On the backend of one of my side projects, I had set up an AI agent to allow users to get complex financial reports using natural language. Everything was going great; the agent connected to the database, queried the necessary tables, and summarized the results. That is, until 4:22 AM one morning, when I discovered the agent had "accidentally" drained all CPU resources on our PostgreSQL instance with a massive JOIN query, locking down the database. That day, I realized that giving an agent a "tool" is no different than handing them a loaded gun and saying, "only shoot the target."

You cannot ensure security in agent architectures solely through prompt engineering. Saying "Please don't delete the database" is not a security measure; it's merely a wish. In the real world, you need to restrict the capabilities of an agent running in a production environment with strict rules at the system and application architecture levels. In this post, I will explain the 3-step secure tool design that I've implemented in my own projects, developed as an engineer who has "learned the hard way."

Step 1: Schema Hardening in Tool Definitions

When you present a tool to LLMs (Large Language Models), the model understands what the tool does and what parameters it accepts via JSON Schema. If your schema is loose, the model will get creative and invent parameters you didn't expect. In a production ERP I developed, because I hadn't included a limit parameter for the stock inquiry tool, the agent once tried to pull all 450,000 lines of stock history.

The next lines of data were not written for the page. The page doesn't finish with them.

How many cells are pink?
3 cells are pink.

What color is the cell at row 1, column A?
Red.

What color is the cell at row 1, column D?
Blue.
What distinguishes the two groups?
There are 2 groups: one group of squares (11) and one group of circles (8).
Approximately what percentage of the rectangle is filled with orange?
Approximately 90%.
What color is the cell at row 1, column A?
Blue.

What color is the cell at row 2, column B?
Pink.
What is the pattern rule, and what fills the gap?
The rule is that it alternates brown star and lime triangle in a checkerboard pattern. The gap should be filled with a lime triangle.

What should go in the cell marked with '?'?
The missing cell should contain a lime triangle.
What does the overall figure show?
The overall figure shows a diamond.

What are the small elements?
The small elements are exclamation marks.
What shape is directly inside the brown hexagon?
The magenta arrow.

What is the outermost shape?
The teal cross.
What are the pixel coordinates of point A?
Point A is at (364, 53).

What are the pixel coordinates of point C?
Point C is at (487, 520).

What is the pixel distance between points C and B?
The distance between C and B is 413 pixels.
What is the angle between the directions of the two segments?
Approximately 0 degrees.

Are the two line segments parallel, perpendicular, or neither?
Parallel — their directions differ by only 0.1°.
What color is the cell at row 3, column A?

Schema hardening is about narrowing the agent's scope of action from the definition stage. It's not enough to just specify the data type (string, integer); you must iron-fistedly define minimum-maximum values, allowed enum lists, and required fields. Creating these schemas using Pydantic not only improves code readability but also reduces the model's margin for error.

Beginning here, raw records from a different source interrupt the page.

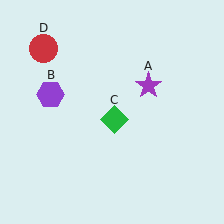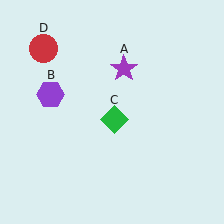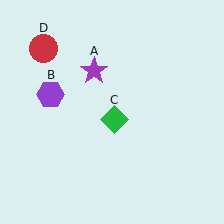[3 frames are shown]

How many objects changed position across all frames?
1 object changed position: purple star (object A).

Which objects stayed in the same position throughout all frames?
Purple hexagon (object B) and green diamond (object C) and red circle (object D) remained stationary.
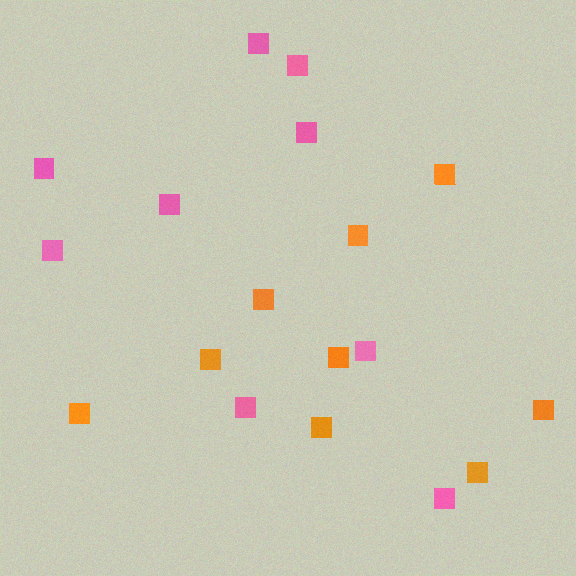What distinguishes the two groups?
There are 2 groups: one group of pink squares (9) and one group of orange squares (9).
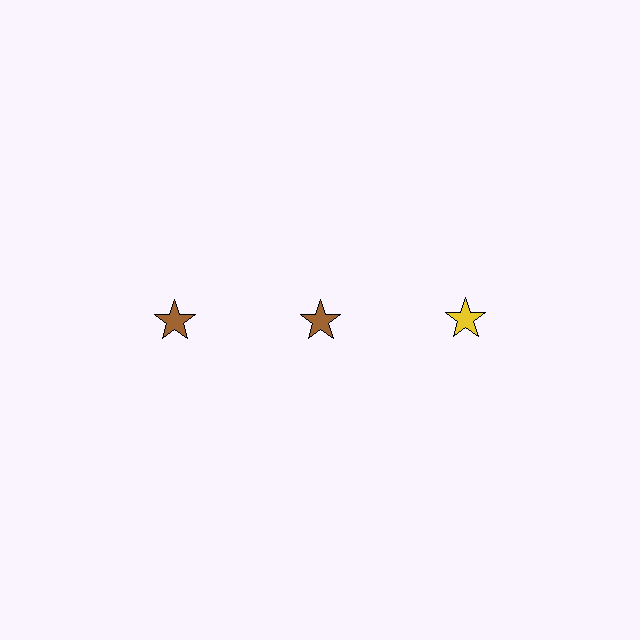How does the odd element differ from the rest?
It has a different color: yellow instead of brown.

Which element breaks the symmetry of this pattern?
The yellow star in the top row, rightmost column breaks the symmetry. All other shapes are brown stars.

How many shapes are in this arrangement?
There are 3 shapes arranged in a grid pattern.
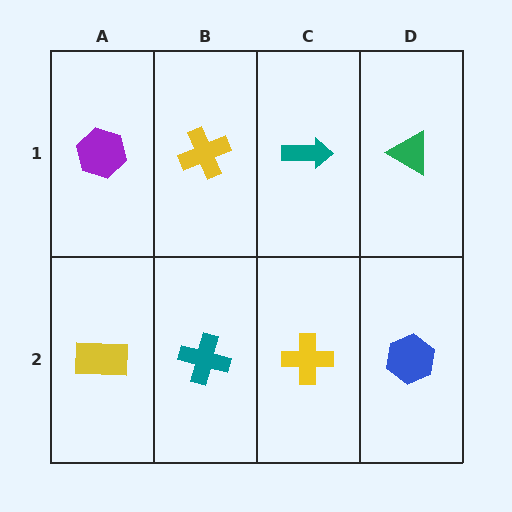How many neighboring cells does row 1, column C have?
3.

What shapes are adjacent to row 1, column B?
A teal cross (row 2, column B), a purple hexagon (row 1, column A), a teal arrow (row 1, column C).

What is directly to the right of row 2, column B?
A yellow cross.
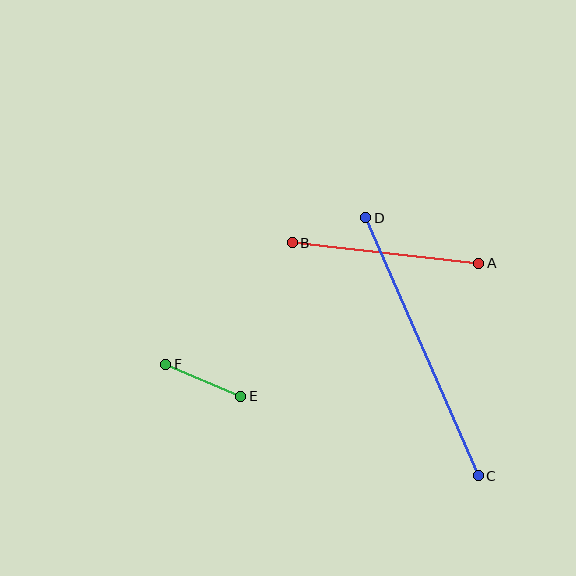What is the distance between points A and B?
The distance is approximately 187 pixels.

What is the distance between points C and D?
The distance is approximately 282 pixels.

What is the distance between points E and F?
The distance is approximately 82 pixels.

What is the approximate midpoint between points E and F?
The midpoint is at approximately (203, 380) pixels.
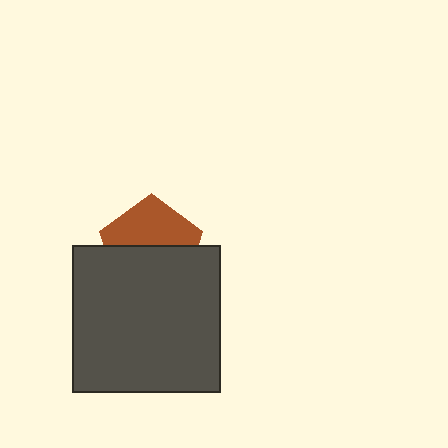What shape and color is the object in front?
The object in front is a dark gray square.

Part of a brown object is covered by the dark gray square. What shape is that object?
It is a pentagon.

from pydantic import BaseModel, Field, validator
from typing import Optional, List

class StockQuerySchema(BaseModel):
    warehouse_id: int = Field(..., description="The warehouse ID to query. Can only be 1, 2, or 5.")
    sku_pattern: str = Field(..., min_length=3, max_length=20, description="The product code pattern.")
    limit: int = Field(default=10, ge=1, le=100, description="Maximum number of records to return.")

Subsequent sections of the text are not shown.